In [None]:
!pip install evaluate
!pip install rouge_score

### Import Libraries

In [None]:
from transformers import AutoTokenizer, BartForConditionalGeneration
from datasets import load_dataset,load_from_disk
import torch
import numpy as np
import nltk
from nltk.tokenize import sent_tokenize

### Preprocessing Data

In [None]:
import os

In [None]:
base_path = os.getcwd()
absolute_path = os.path.join(base_path,r'text_to_sql_data')

In [None]:
dataset = load_from_disk(absolute_path,keep_in_memory=True)

### Model Checkpoint

In [None]:
model_checkpoint = "facebook/bart-large-cnn"

In [None]:
from transformers import AutoTokenizer
tokenizer = AutoTokenizer.from_pretrained(model_checkpoint)

In [None]:
inputs = tokenizer("I loved reading the Hunger Games!")
inputs

In [None]:
tokenizer.convert_ids_to_tokens(inputs.input_ids)

In [None]:
max_input_length = 512
max_target_length = 128
prefix1 = "sql_prompt: "
prefix2 = " sql_context: "


def preprocess_function(examples):
    model_inputs = tokenizer([prefix1 + prompt+prefix2+context for prompt,context in zip(examples['sql_prompt'],examples['sql_context'])],
        max_length=max_input_length,
        truncation=True,
    )
    labels = tokenizer(
        examples['sql'], max_length=max_target_length, truncation=True
    )
    model_inputs["labels"] = labels["input_ids"]
    return model_inputs

In [None]:
tokenized_datasets = dataset.map(preprocess_function, batched=True)

### Metric

In [None]:
import evaluate

rouge_score = evaluate.load("rouge")

### Model

In [None]:
from transformers import AutoModelForSeq2SeqLM

model = AutoModelForSeq2SeqLM.from_pretrained(model_checkpoint)

In [None]:
model.generation_config.max_new_tokens = 128
model.generation_config.min_new_tokens = 5
model.config.max_new_tokens = 128
model.config.min_new_tokens = 5

In [None]:
print(model.config)

In [None]:
print(model.generation_config)

### Data Collator

In [None]:
from transformers import DataCollatorForSeq2Seq

data_collator = DataCollatorForSeq2Seq(tokenizer, model=model)

In [None]:
tokenized_datasets = tokenized_datasets.remove_columns(dataset["train"].column_names)

In [None]:
features = [tokenized_datasets["train"][i] for i in range(2)]
data_collator(features)

### Data Loader

In [None]:
from torch.utils.data import DataLoader

batch_size = 8
train_dataloader = DataLoader(
    tokenized_datasets["train"],
    shuffle=True,
    collate_fn=data_collator,
    batch_size=batch_size,
)
eval_dataloader = DataLoader(
    tokenized_datasets["test"], collate_fn=data_collator, batch_size=batch_size
)

### Optimizer

In [None]:
from torch.optim import AdamW

optimizer = AdamW(model.parameters(), lr=2e-5)

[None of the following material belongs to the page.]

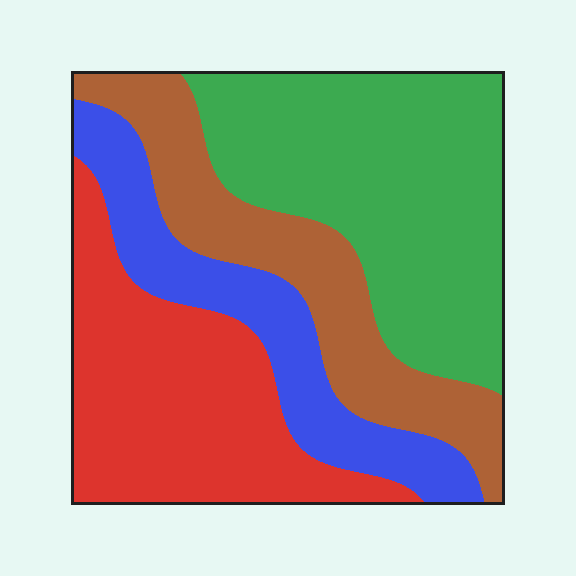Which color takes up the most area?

### HuggingFace Accelerator

In [None]:
from accelerate import Accelerator

accelerator = Accelerator()
model, optimizer, train_dataloader, eval_dataloader = accelerator.prepare(
    model, optimizer, train_dataloader, eval_dataloader
)

### Optimizer Learning Rate Scheduler

In [None]:
from transformers import get_scheduler

num_train_epochs = 2
num_update_steps_per_epoch = len(train_dataloader)
num_training_steps = num_train_epochs * num_update_steps_per_epoch

lr_scheduler = get_scheduler(
    "linear",
    optimizer=optimizer,
    num_warmup_steps=0,
    num_training_steps=num_training_steps,
)

#### Post Processing for ROUGE computation

In [None]:
def postprocess_text(preds, labels):
    preds = [pred.strip() for pred in preds]
    labels = [label.strip() for label in labels]

    # ROUGE expects a newline after each sentence
    preds = ["\n".join(nltk.sent_tokenize(pred)) for pred in preds]
    labels = ["\n".join(nltk.sent_tokenize(label)) for label in labels]

    return preds, labels

### Training Loop

In [None]:
from tqdm.auto import tqdm
import torch
import numpy as np

progress_bar = tqdm(range(num_training_steps))

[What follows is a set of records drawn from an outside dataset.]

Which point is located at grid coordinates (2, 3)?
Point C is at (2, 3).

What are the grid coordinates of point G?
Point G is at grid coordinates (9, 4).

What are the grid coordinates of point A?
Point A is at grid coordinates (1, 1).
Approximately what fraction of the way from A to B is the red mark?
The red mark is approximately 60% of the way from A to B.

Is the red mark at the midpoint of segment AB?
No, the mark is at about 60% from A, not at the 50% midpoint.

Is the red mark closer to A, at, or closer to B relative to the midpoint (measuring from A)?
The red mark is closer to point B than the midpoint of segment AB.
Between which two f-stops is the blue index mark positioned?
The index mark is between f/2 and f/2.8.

for epoch in range(num_train_epochs):
    # Training
    model.train()
    for step, batch in enumerate(train_dataloader):
        outputs = model(**batch)
        loss = outputs.loss
        accelerator.backward(loss)

        optimizer.step()
        lr_scheduler.step()
        optimizer.zero_grad()
        progress_bar.update(1)
        

    # Evaluation
    model.eval()
    for step, batch in enumerate(tqdm(eval_dataloader)):
        with torch.no_grad():
            generated_tokens = accelerator.unwrap_model(model).generate(
                batch["input_ids"],
                attention_mask=batch["attention_mask"],
            )

            generated_tokens = accelerator.pad_across_processes(
                generated_tokens, dim=1, pad_index=tokenizer.pad_token_id
            )
            labels = batch["labels"]

            # If we did not pad to max length, we need to pad the labels too
            labels = accelerator.pad_across_processes(
                batch["labels"], dim=1, pad_index=tokenizer.pad_token_id
            )

            generated_tokens = accelerator.gather(generated_tokens).cpu().numpy()
            labels = accelerator.gather(labels).cpu().numpy()

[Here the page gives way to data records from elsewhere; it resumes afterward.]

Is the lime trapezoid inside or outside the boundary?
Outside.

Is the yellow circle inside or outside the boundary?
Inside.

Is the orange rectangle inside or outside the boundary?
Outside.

            # Replace -100 in the labels as we can't decode them
            labels = np.where(labels != -100, labels, tokenizer.pad_token_id)
            if isinstance(generated_tokens, tuple):
                generated_tokens = generated_tokens[0]
            decoded_preds = tokenizer.batch_decode(
                generated_tokens, skip_special_tokens=True
            )
            decoded_labels = tokenizer.batch_decode(labels, skip_special_tokens=True)

            decoded_preds, decoded_labels = postprocess_text(
                decoded_preds, decoded_labels
            )

            rouge_score.add_batch(predictions=decoded_preds, references=decoded_labels)

    # Compute metrics
    result = rouge_score.compute()
    # Extract the median ROUGE scores
    result = {key: value * 100 for key, value in result.items()}
    result = {k: round(v, 4) for k, v in result.items()}
    print(f"Epoch {epoch}:", result)
    model.train()

    # Save and upload
    output_dir = 'nl2sql_epoch'+str(epoch+1)
    accelerator.wait_for_everyone()
    unwrapped_model = accelerator.unwrap_model(model)
    unwrapped_model.save_pretrained(output_dir, save_function=accelerator.save)
    if accelerator.is_main_process:
        tokenizer.save_pretrained(output_dir)